The demand for mortgages is declining, and so are the interest rates

This month is a good time for house hunters, with mortgage rates dropping slightly and more homes on the market.

According to data from Realtor.com, housing inventory is the industry term for the number and type of homes available for sale. It grew by 29% in comparison to last year. According to Freddie Mac data, the average 30-year fixed mortgage rate fell to 5.3% from 5.8% two week ago.

Although the rate drop is good news for homebuyers it’s far from the below-3% figure that buyers saw last July, according to Danielle Hale, chief economist at Realtor.com.

According to CBS News, “Even though rates have slowed a bit this week and last year, they are still much higher than they were one year ago.”

Hale stated that homebuyers should not expect mortgage rates to drop back to 3% anytime soon. She stated that the Federal Reserve is trying reduce inflation by raising interest rates. This will ensure that mortgage rates remain high for the future.

This year has been a hot one for homebuyers. With house prices reaching $500,000, skyrocketing mortgage rates, and fierce competition from buyers with higher incomes, the housing market is hot. Some middle-class Americans were unable to afford the house they longed to buy due to the rising cost of purchasing it. Many of them decided to rent instead.

Hale stated that the market is becoming more difficult for home buyers — some are just quitting and putting off their plans.

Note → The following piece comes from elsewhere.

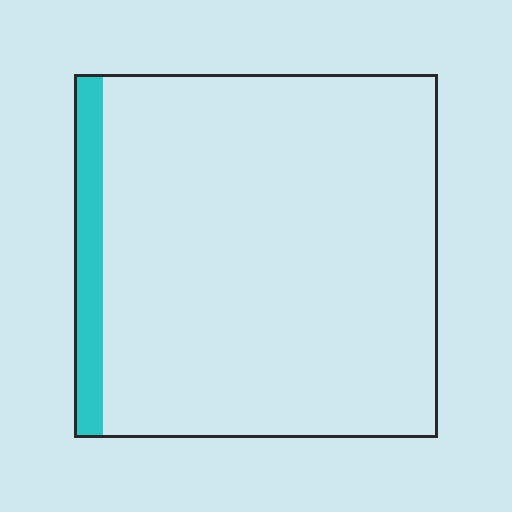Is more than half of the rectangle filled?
No.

According to data from Mortgage Bankers Association, mortgage applications dropped by nearly 5.5% last week. Joel Kan, associate vice president of the association, stated Wednesday that mortgage rates are still high and have been this year. “Why applications for home purchase and refinances continue to be depressed.”

Economists say that not everyone gave up on the housing market. Others chose to persevere in their search for a deal. Hale advised buyers who are still on the market to focus their efforts on finding a home that has a lower loan payment and interest rate than their budget. She called it “rate-proofing your budget.”